In an order to mitigate the burden of debt servicing brought about by disruptions on account of Covid-19 pandemic, the central bank announced measures that included moratorium on term loans; deferring interest payments on working capital; easing of working capital financing; deferment of implementation of the net stable funding ratio; and the last tranche of the capital conservation buffer.

“All commercial banks (including regional rural banks, small finance banks and local area banks), co-operative banks, all-India Financial Institutions, and NBFCs (including housing finance companies and micro-finance institutions) (“lending institutions”) are being permitted to allow a moratorium of three months on payment of instalments in respect of all term loans outstanding as on March 1, 2020,” the statement added.

Earlier, the US Federal Reserve had lowered the interest rates, bringing it near zero, in another emergency move to help shore up the US economy amid the rapidly escalating global coronavirus pandemic. The Fed had cut interest rates by half a percentage point on March 3, too, in its first emergency cut since the financial crisis of 2008.

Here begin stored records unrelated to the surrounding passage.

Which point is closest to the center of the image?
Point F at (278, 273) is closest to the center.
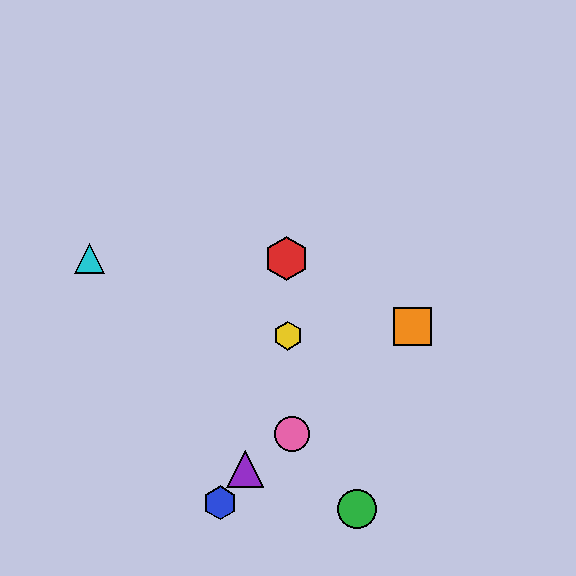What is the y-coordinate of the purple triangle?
The purple triangle is at y≈469.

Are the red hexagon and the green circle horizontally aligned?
No, the red hexagon is at y≈258 and the green circle is at y≈509.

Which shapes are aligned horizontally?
The red hexagon, the cyan triangle are aligned horizontally.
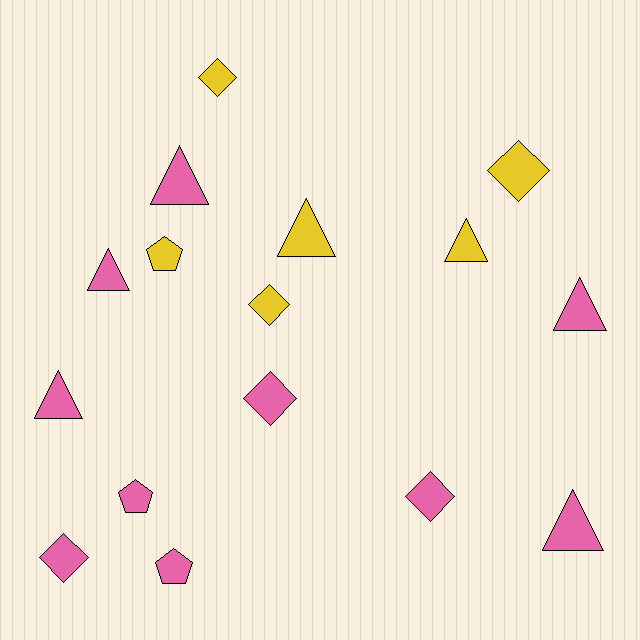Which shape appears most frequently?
Triangle, with 7 objects.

Other central banks, too, have taken sweeping actions to fight coronavirus. Reserve Bank of New Zealand (RBA), for instance, slashed interest rates by 75 basis points (bps) to a record low. Australia’s central bank, the Reserve Bank of Australia, poured $3.6 billion in liquidity into Australia’s financial system and said it was prepared to buy government bonds. In South Korea, the central bank cut its benchmark interest rate by 50 basis points in a rare inter-meeting action.

Back home, Finance Minister Nirmala Sitharaman on Thursday announced a relief package for the poor and migrant workers in the country in light of the 21-day lockdown in the country to tackle the challenge posed by the coronavirus (Covid-19) pandemic.

The Prime Minister Gareeb Kalyan scheme worth Rs 1.7 trillion will have two parts — cash transfer and food security, said the Finance Minister. Covid-19 package to take care of the welfare concerns of the poor and migrant workers who have been suffering because of a nationwide lockdown.